Secara keseluruhan, “Lapor Mbak Wali 112” merupakan langkah maju dalam demokratisasi layanan publik. Namun agar benar-benar menjadi media partisipatif yang kuat, perlu dilakukan peningkatan dari segi kemudahan akses, transparansi proses, dan kecepatan respon.
Dengan begitu, program ini tidak hanya menjadi kanal pengaduan, tapi juga jembatan kepercayaan antara warga dan pemerintah. Untuk memastikan program ini berjalan sesuai harapan, beberapa potensi kendala perlu diidentifikasi sejak dini agar tidak menjadi hambatan di lapangan:
1. Kesenjangan Digital di Kalangan Pengguna
Tidak semua warga akrab dengan penggunaan QR Code atau WhatsApp Bot. Kelompok usia lanjut atau warga dengan keterbatasan akses teknologi bisa kesulitan mengakses layanan ini. Alternatif kanal pelaporan seperti hotline manual, SMS, atau layanan offline di kantor kelurahan perlu disediakan agar program ini inklusif.
2. Beban Admin Pool yang Berlebihan
Jika volume laporan tinggi dan tidak diimbangi dengan sumber daya manusia yang cukup, respons terhadap aduan bisa melambat. Hal ini bisa menimbulkan persepsi bahwa laporan warga diabaikan. Maka, perlu ada sistem ticketing otomatis, dashboard prioritas, atau pelibatan perangkat daerah untuk distribusi beban kerja.
3. Kurangnya Umpan Balik pada Pelapor
Salah satu titik krusial adalah tidak adanya mekanisme follow-up yang jelas. Tanpa pemberitahuan status atau hasil penyelesaian masalah, warga bisa kehilangan kepercayaan dan enggan melapor kembali. Notifikasi otomatis atau fitur pelacakan status aduan bisa menjadi solusi.

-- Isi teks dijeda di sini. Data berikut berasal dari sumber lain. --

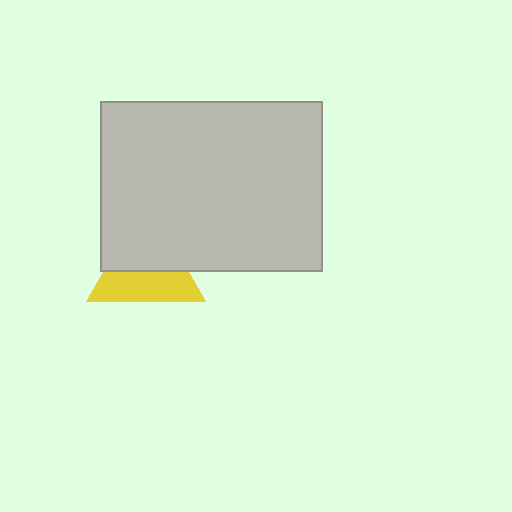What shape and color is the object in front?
The object in front is a light gray rectangle.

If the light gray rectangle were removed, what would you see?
You would see the complete yellow triangle.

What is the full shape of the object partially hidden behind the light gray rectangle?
The partially hidden object is a yellow triangle.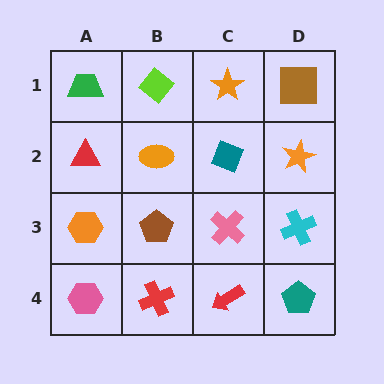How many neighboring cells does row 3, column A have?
3.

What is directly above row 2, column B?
A lime diamond.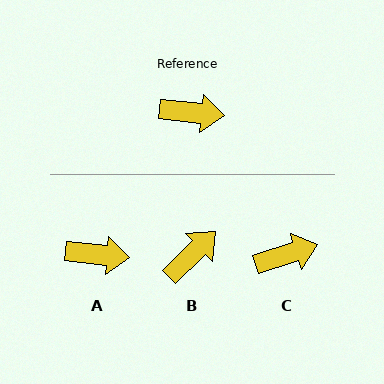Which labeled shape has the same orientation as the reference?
A.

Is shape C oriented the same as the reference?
No, it is off by about 23 degrees.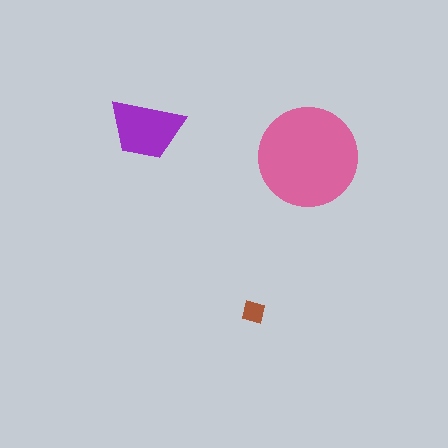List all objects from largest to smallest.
The pink circle, the purple trapezoid, the brown square.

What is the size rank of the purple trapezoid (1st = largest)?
2nd.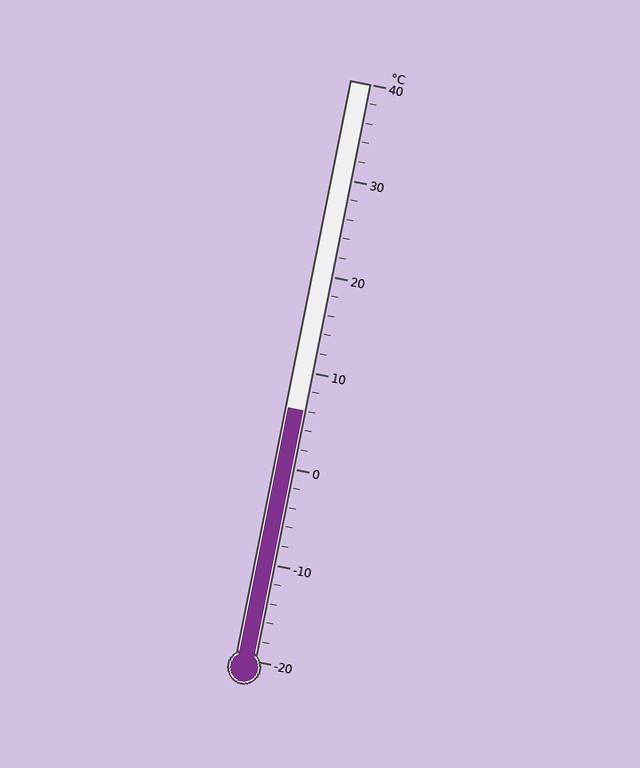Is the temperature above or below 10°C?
The temperature is below 10°C.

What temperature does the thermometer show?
The thermometer shows approximately 6°C.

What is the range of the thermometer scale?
The thermometer scale ranges from -20°C to 40°C.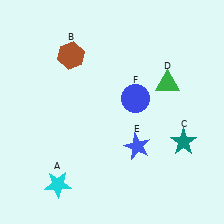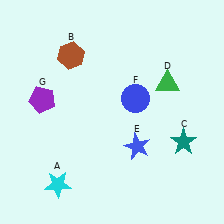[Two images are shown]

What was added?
A purple pentagon (G) was added in Image 2.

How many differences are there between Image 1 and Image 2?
There is 1 difference between the two images.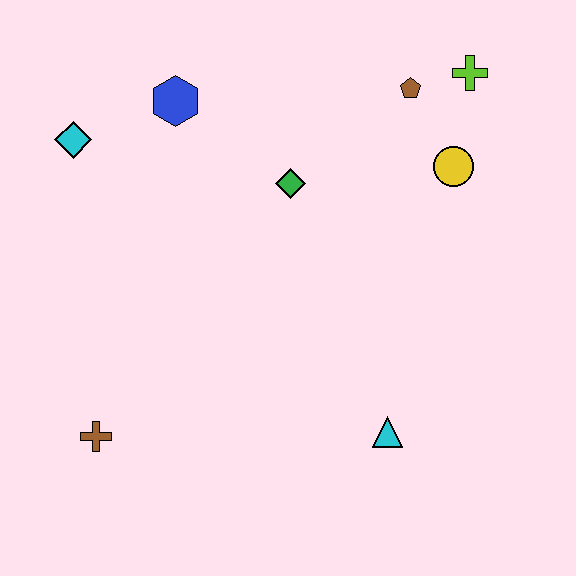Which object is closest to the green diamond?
The blue hexagon is closest to the green diamond.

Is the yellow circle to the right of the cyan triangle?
Yes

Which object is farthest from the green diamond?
The brown cross is farthest from the green diamond.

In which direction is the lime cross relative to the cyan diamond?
The lime cross is to the right of the cyan diamond.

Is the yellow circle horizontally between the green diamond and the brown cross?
No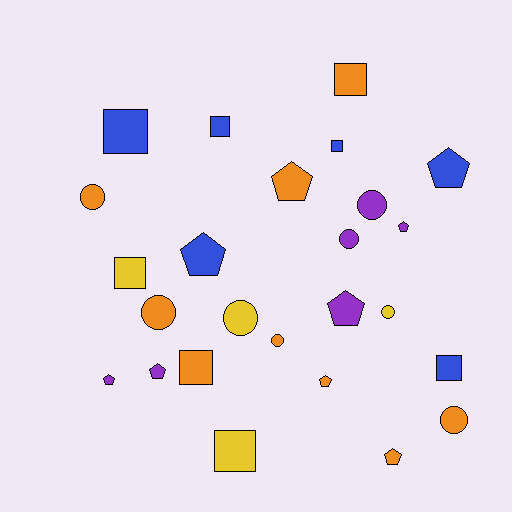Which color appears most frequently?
Orange, with 9 objects.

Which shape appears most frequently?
Pentagon, with 9 objects.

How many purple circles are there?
There are 2 purple circles.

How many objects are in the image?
There are 25 objects.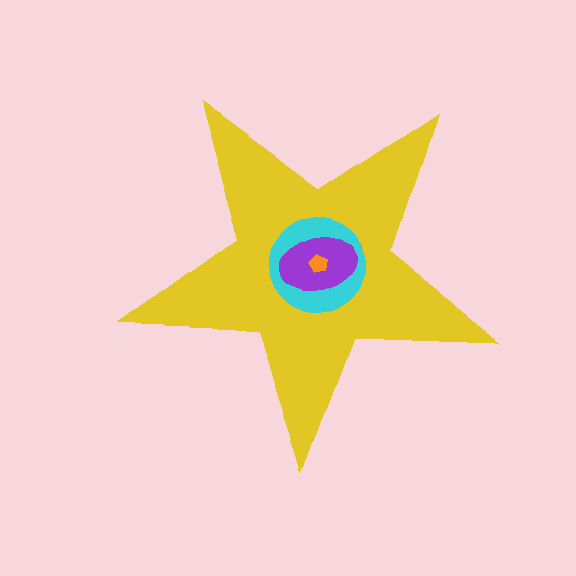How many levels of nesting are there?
4.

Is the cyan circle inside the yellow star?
Yes.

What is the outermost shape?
The yellow star.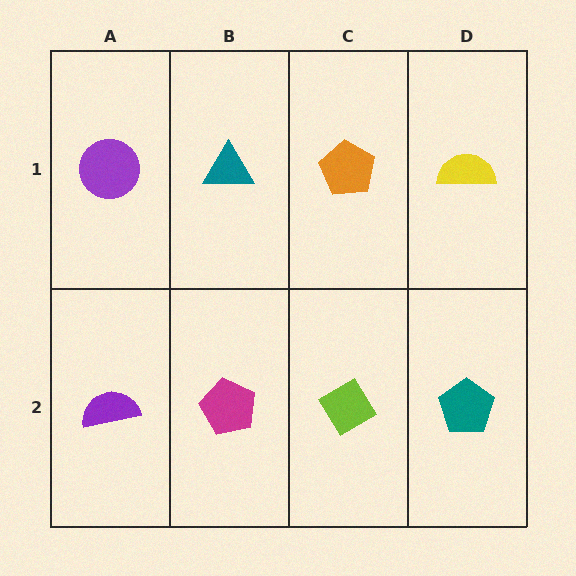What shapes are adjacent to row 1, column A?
A purple semicircle (row 2, column A), a teal triangle (row 1, column B).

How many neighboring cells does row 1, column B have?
3.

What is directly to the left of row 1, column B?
A purple circle.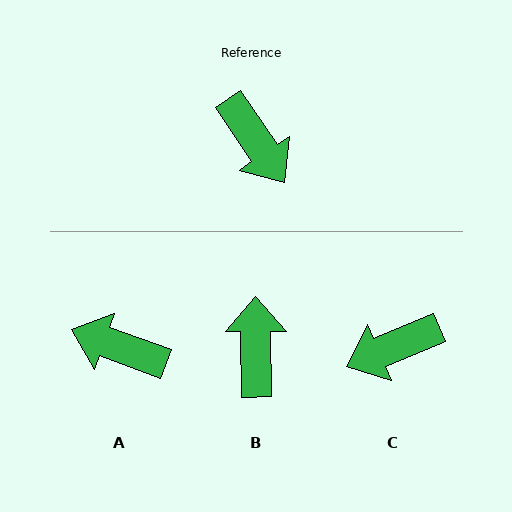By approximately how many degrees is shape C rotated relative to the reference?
Approximately 101 degrees clockwise.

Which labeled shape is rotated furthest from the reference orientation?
B, about 147 degrees away.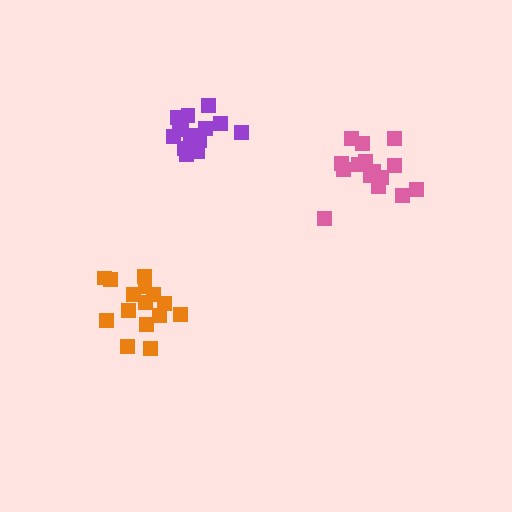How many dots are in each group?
Group 1: 15 dots, Group 2: 15 dots, Group 3: 14 dots (44 total).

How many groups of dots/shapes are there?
There are 3 groups.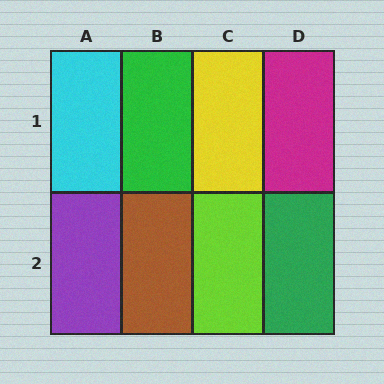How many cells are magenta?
1 cell is magenta.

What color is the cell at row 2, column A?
Purple.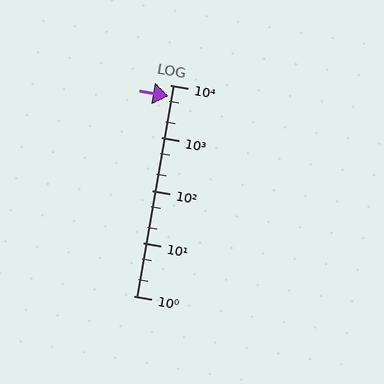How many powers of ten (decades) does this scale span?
The scale spans 4 decades, from 1 to 10000.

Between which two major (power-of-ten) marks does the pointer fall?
The pointer is between 1000 and 10000.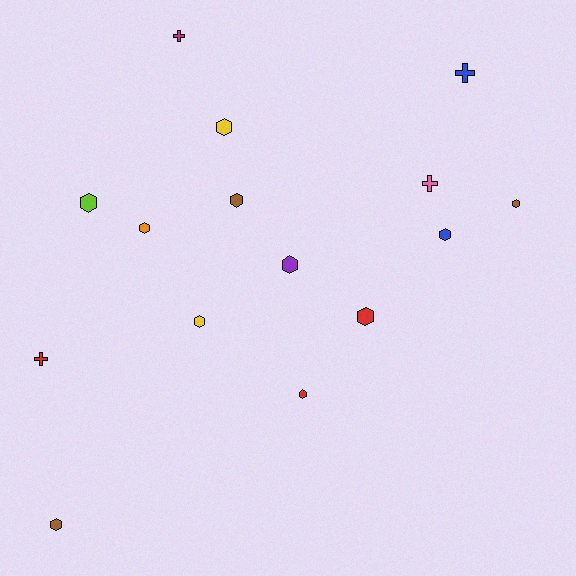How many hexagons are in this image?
There are 11 hexagons.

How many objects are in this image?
There are 15 objects.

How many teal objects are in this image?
There are no teal objects.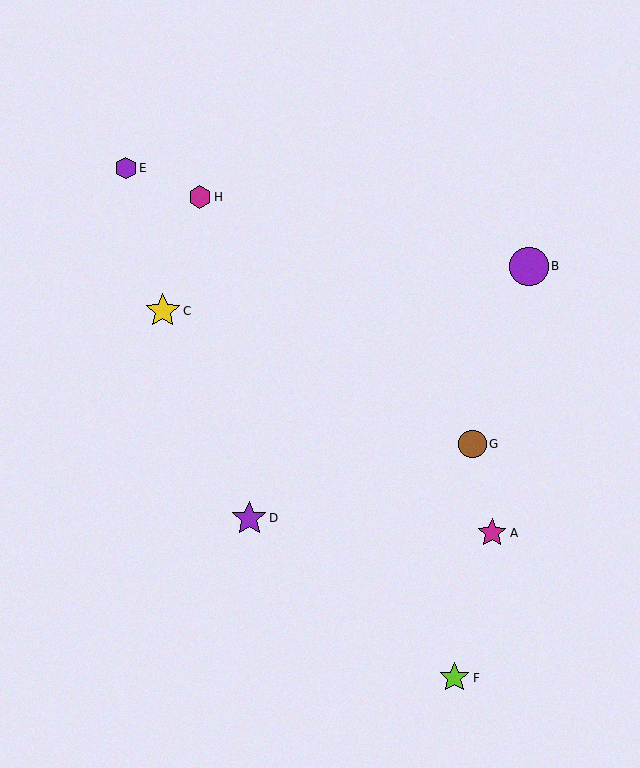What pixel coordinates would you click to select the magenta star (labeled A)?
Click at (492, 533) to select the magenta star A.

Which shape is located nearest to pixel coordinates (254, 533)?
The purple star (labeled D) at (249, 518) is nearest to that location.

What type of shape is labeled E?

4. Aduan yang Tidak Terstandar atau Kurang Jelas
Sistem yang hanya mengandalkan isian bebas melalui WhatsApp berisiko menerima laporan yang tidak lengkap atau tidak relevan. Diperlukan format pengisian yang sistematis dan panduan pelaporan agar data yang masuk bisa segera ditindaklanjuti dengan tepat.
5. Potensi Penyalahgunaan Layanan
Tanpa verifikasi identitas pelapor atau batasan tertentu, sistem bisa dimanfaatkan untuk laporan palsu, provokasi, atau spam. Diperlukan mekanisme penyaring dan penegakan sanksi agar layanan tetap kredibel dan tidak overload oleh laporan fiktif.